I commuted around the same amount, 12-14 a day on highways/mixed trails depending on conditions. It really isn't hard once you get out and start doing it. Go for a bike that comes standard with fenders and a rack, if you can. I was looking at this Bianchi for a while until I relocated. No flashy components, but all bombproof stuff. I went through an entire year with Alivio components, and they handled salty winter roads without issue. A nice pair of swept bars and a saddle and you have a fairly comfortable sitting position, or you can add some drop bar-ends and have a rig that can handle flats and hills without too much trouble. Won't be as fast as a 'hybrid' or a performance road bike, but for commuting, it has everything you could want with the exception of a nice saddle. Don't forget to grab some lights.

I personally wouldn't buy into any shop that tried to sell you a 'commuting' bike without fenders or a rack standard.


----------



## jseko (Jan 25, 2011)

That Bianchi looks pretty sweet. This Felt Verza is fairly similar but comes with IGH. But the price is also higher at $1150.
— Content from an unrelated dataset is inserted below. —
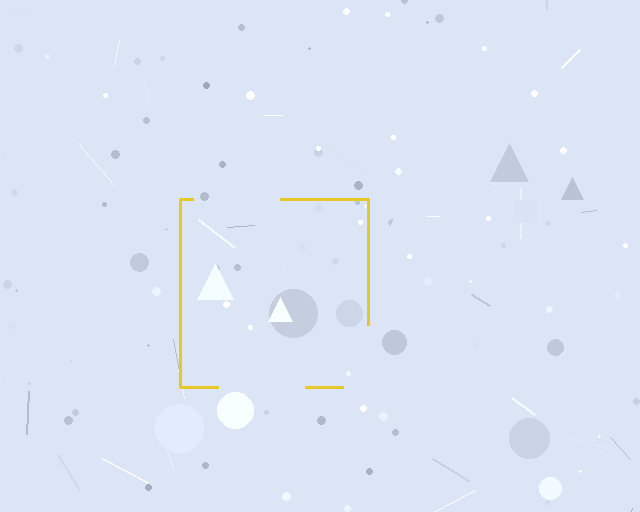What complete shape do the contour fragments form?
The contour fragments form a square.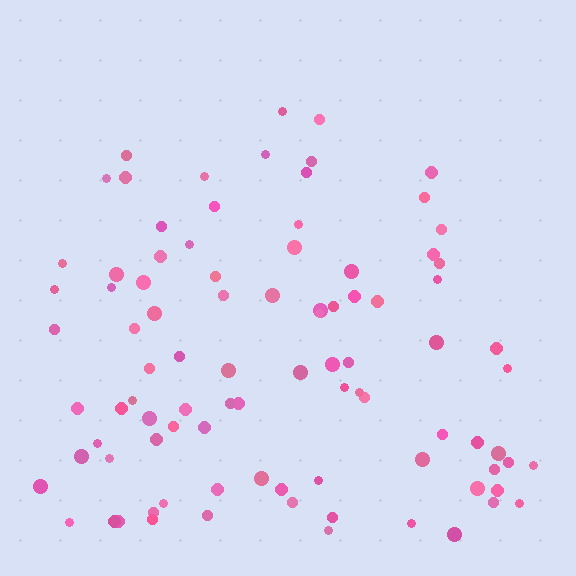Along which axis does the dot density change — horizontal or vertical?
Vertical.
I like the color of the Felt better. I think glossy black is a bit boring on the Bianchi. The Camaleonte looks interesting, but it lacks fenders and rack.


----------



## wschruba (Apr 13, 2012)

I also saw some bikes by Opus at a bike show, looked like they might be good for commuting. Might have some trouble finding local dealers, though, I had never seen them at any of the shops that I had been to.


----------



## RHWest23 (Apr 21, 2012)

I am sure I will catch some heat with this post since they are totally unpopular on this forum, but i do love my Specialized Croostrail Sport Disc for commuting. Although its only a 8 mile commute a day. It runs great down the road and bikepaths, and few dirt paths I ride on my way to work.


----------



## TobyGadd (Sep 9, 2009)

RHWest23 said:


> I am sure I will catch some heat with this post since they are totally unpopular on this forum, but i do love my Specialized Croostrail Sport Disc for commuting. Although its only a 8 mile commute a day. It runs great down the road and bikepaths, and few dirt paths I ride on my way to work.


Looks like a great bike. But most importantly, you love it--which is what really matters.


----------



## djork (Nov 8, 2004)

Cannondale Bad Boy 9 is on top of my list. Some other bikes that caught my interest while I'm still deciding, and which may interest you:

Rocky Mountain Metropolis (think Jenson USA was blowing '10 models out the door not too long ago and they only have a few left)

Scott SUB (well spec'd for the price, discovered this bike while at REI)

Scott Sportster (also discovered at REI)

Mongoose Sabrosa (Nashbar has it for $425)

All these bikes have disc brakes and the rear is UNDER THE SEAT STAY--as it should for a commuter!

Many of these bikes are great bang for the buck, but I'm completely sold on the Cannondale BB.


----------